Interface Segregation Framework and Pattern

时间:2016-08-31 17:02:19

标签: c# interface single-responsibility-principle

I am writing an app that processes a bunch of ticker data from a page. The main class that I am working with is called Instrument, which is used to store all the relevant data pertaining to any instrument. The data is downloaded from a website, and parsed.

class Instrument
{
    string Ticker {get; set;}
    InstrumentType Type {get; set;}
    DateTime LastUpdate {get; set;}
}

My issue is that I am not sure how to properly structure the classes that deal with the parsing of the data. Not only do I need to parse data to fill in many different fields (Tickers, InstrumentType, Timestamps etc.), but because the data is pulled from a variety of sources, there is no one standard pattern that will handle all of the parsing. There are even some parsing methods that need to make use of lower level parsing methods (situations where I regex parse the stock/type/timestamp from a string, and then need to individually parse the group matches).

My initial attempt was to create one big class ParsingHandler that contained a bunch of methods to deal with every particular parsing nuance, and add that as a field to the Instrument class, but I found that many times, as the project evolved, I was forced to either add methods, or add parameters to adapt the class for new unforeseen situations.

class ParsingHandler
{
      string GetTicker(string haystack);
      InstrumentType GetType(string haystack);
      DateTime GetTimestamp(string haystack);
}

After trying to adapt a more interface-centric design methodology, I tried an alternate route and defined this interface:

interface IParser<outParam, inParam> 
{
      outParam Parse(inParam data);
}

And then using that interface I defined a bunch of parsing classes that deal with every particular parsing situation. For example:

class InstrumentTypeParser : IParser<InstrumentType, string> 
{
      InstrumentType Parse(string data);
}

class RegexMatchParser : IParser<Instrument, Match> where Instrument : class, new()
{
     public RegexMatchParser(
          IParser<string, string> tickerParser,
          IParser<InstrumentType, string> instrumentParser,
          IParser<DateTime, string> timestampParser)
    {
       // store into private fields
    } 

    Instrument Parser(Match haystack) 
    {
          var instrument = new Instrument();
          //parse everything
          return instrument;
    }
}

This seems to work fine but I am now in a situation were it seems like I have a ton of implementations that I will need to pass into class constructors. It seems to be dangerously close to being incomprehensible. My thoughts on dealing with it are to now define enums and dictionaries that will house all the particular parsing implementations but I am worried that it is incorrect, or that I am heading down the wrong path in general with this fine-grained approach. Is my methodology too segmented? Would it be better to have one main parsing class with a ton of methods like I originally had? Are there alternative approaches for this particular type of situation?

1 个答案:

答案 0 :(得分:1)

I wouldn't agree with attempt to make the parser so general, as IParser<TOut, TIn>. I mean, something like InstrumentParser looks to be quite sufficient to deal with instruments.

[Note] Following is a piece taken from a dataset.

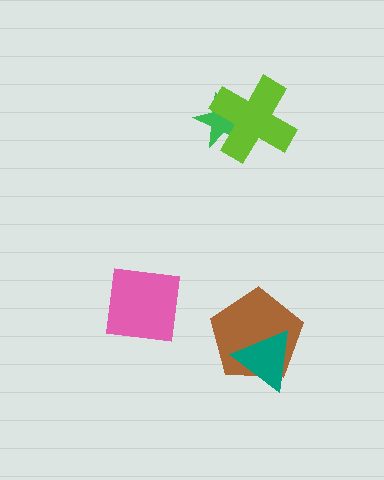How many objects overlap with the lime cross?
1 object overlaps with the lime cross.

Anyway, as you are parsing different things, like dates from Match objects and similar, then you can apply one interesting technique that deals with generic arguments. Namely, you probably want to have no generic arguments in cases when you know what you are parsing (like string to Instrument - why generics there?). In that case you can define special interfaces and/or classes with reduced generic arguments list:

interface IStringParser<T>: IParser<T, string> { }

You will probably parse data from strings anyway. In that case, you can provide a general-purpose class which parses from Match objects:

class RegexParser: IStringParser<T>
{
    Regex regex;
    IParser<T, Match> parser;

    public RegexParser(Regex regex, IParser<T, Match> containedParser)
    {
        this.regex = regex;
        this.parser = containedParser;
    }
    ...
    T Parse(string data)
    {
        return parser.Parse(regex.Match(data));
    }
}

By repeatedly applying this technique, you can make your top-most consuming classes only depend on non-generic interfaces or interfaces with one generic member. Intermediate classes would wrap around more complicated (and more specific) implementations and it all becomes just a configuration issue.

The goal is always to go towards as simple consuming class as possible. Therefore, try to wrap specifics and hide them away from the consumer.